If you find yourself in a situation where identifying an element is not straightforward or risky (in terms of test might fail soon), ask your developers to please add an identifier for you.
When automating browser interaction, finding IDs/xpaths/css selectors is made very easy for us. Chrome and Firefox offer easy-to-use right-click inspect element options. In this example, we are looking at an element with the xpath “div#siteSub”
, or simply the ID “siteSub”
. The client libraries for Selenium and Appium offer methods to find elements by their ID/xpath/name/value/.. Take a look at the Python library for a nice example.
Also, this cheat sheet is quite helpful.
The driver
Let’s go back and think about the driver again. What is it doing? When we run a test script on a computer, we first try to establish a connection to the driver, and the driver to the browser or phone.
Consider using a mobile phone for testing. We’d send a configuration to the driver (in this case, Appium) telling it what phone to use. And we’d also tell it which locale to use, which timeout, layout, and many other things. The configuration we’re sending is called ‘desired capabilities’. Selenium for web testing has them as well, just with settings that apply to browsers.

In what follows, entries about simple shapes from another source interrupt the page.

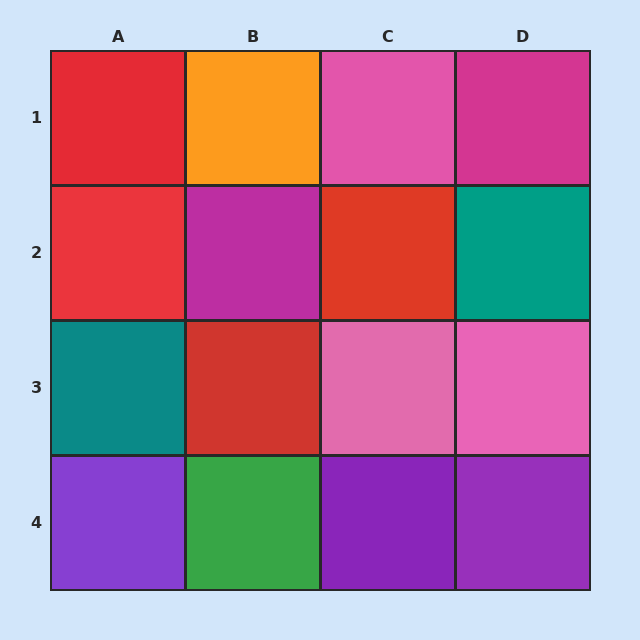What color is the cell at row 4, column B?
Green.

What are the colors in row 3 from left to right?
Teal, red, pink, pink.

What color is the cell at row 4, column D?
Purple.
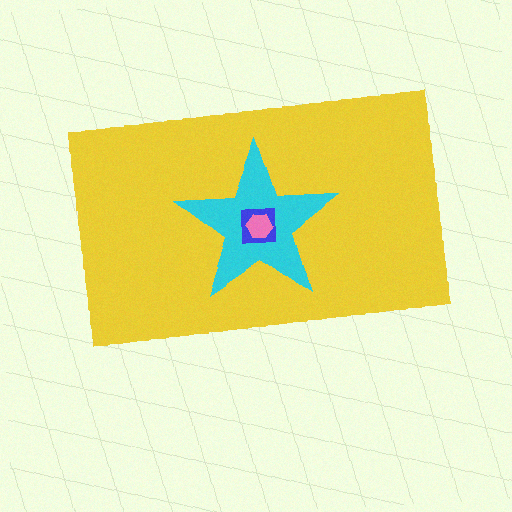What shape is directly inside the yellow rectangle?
The cyan star.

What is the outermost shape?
The yellow rectangle.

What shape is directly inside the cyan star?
The blue square.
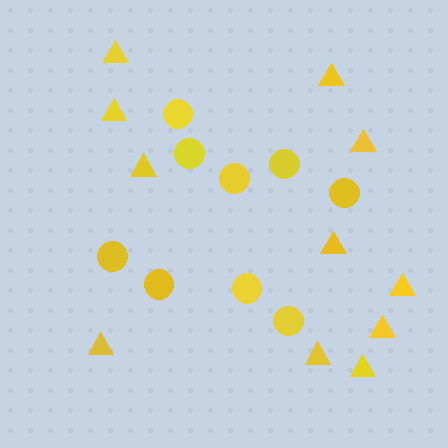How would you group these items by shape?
There are 2 groups: one group of triangles (11) and one group of circles (9).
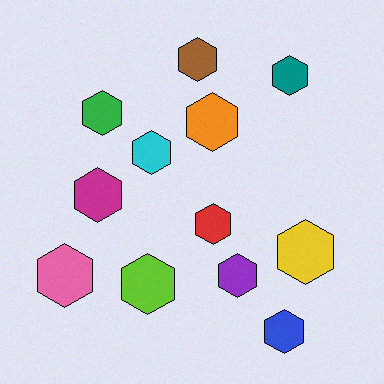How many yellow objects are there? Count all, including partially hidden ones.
There is 1 yellow object.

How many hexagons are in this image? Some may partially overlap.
There are 12 hexagons.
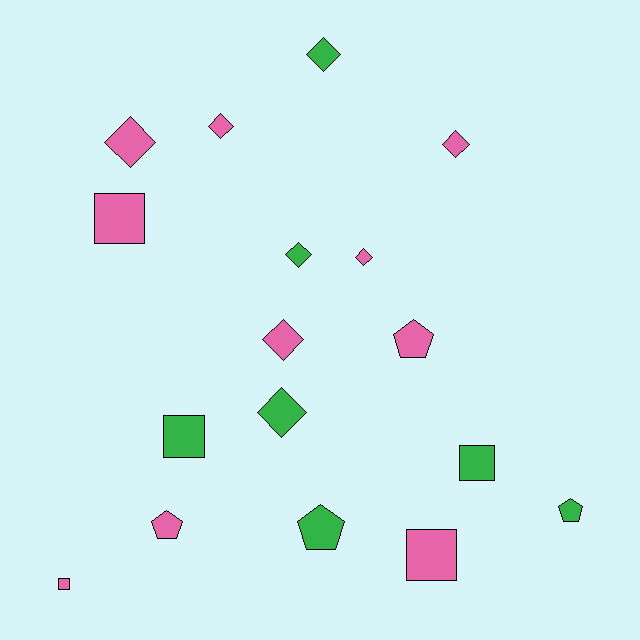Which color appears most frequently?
Pink, with 10 objects.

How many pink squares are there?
There are 3 pink squares.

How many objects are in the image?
There are 17 objects.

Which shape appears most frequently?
Diamond, with 8 objects.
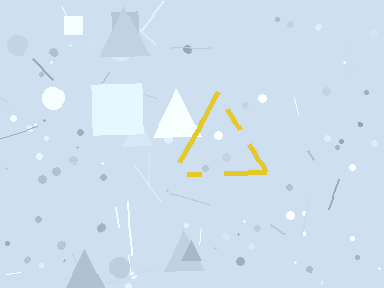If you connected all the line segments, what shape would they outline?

The driver will then try to connect to the desired phone with the given settings. If successful, we’ll receive a session ID, if not, an error message. Once a session has been established, we can start sending our commands. The driver translates our commands to commands that the phone understands and can execute. For every step in a scenario, messages are being sent back and forth, and finally, we receive either an OK or an error message.
Since so many messages are being sent between our computer, the driver, and the phone, the execution of such tests is usually slow (minutes to hours).
This is the runtime of all our current iOS tests run on an iphone simulator on my computer. Local run, 244 steps, 83 minutes.
The closer the computer, driver, and phone are physically located, the faster the test will run. This is usually a local setup or a server-side test execution when using external providers. A server-side test is also (similar to) a local setup - just not in our office, but in the provider’s.
We use an external provider (a so-called ‘mobile farm’) to be able to run tests in parallel and to have access to a much greater choice of phone types than we have in our office. Until now, we have only been able to use client-side execution of tests, but server-side execution follow later.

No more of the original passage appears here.